After the beginning of World War II, from November 1940 to August 1942, Marotta served on the light cruiser Luigi Cadorna, where he was promoted to lieutenant and participated in numerous combat missions in the Mediterranean. In August 1942, he was given command of the torpedo boat , carrying out numerous convoy escort missions. While in command of Perseo, he was promoted to lieutenant commander on 1 January 1943 and was mentioned three times in the War Bulletins. On 16 January 1943, Perseo clashed with the British destroyers Nubian and Kelvin in the Sicilian Channel, while trying to protect the freighter D'Annunzio en route from Tripoli to Italy. Despite Perseo's defence, the merchant was set afire and sunk, and the torpedo boat itself was forced to retreat after suffering heavy damage.

On the evening of 3 May 1943 Perseo sailed from Pantelleria headed for Tunis, escorting the steamer Campobasso.

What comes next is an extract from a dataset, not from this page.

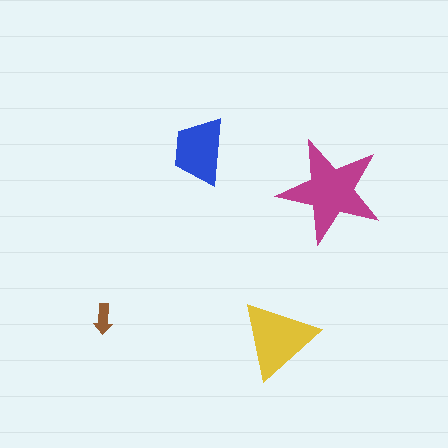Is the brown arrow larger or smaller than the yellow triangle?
Smaller.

Around midnight, the two ships were suddenly attacked by the British destroyers Nubian, Petard and Paladin. Marotta reacted boldly to the attack and, while under heavy artillery fire, twice tried to counterattack with torpedoes, until Perseo was disabled and he himself was seriously wounded by shrapnel, losing an arm. Campobasso was also set afire and later sunk.

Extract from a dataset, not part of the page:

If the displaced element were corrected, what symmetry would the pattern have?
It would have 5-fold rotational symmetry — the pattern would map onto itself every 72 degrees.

With his ship reduced to a helpless wreck, Marotta gave the few survivors the order to abandon ship; he then passed out from blood loss and was carried to a raft by his men. Regaining consciousness on the raft, he tried to go back aboard Perseo, but he fell into the water and drowned while trying to reboard his sinking ship. He was posthumously awarded the Gold Medal of Military Valor.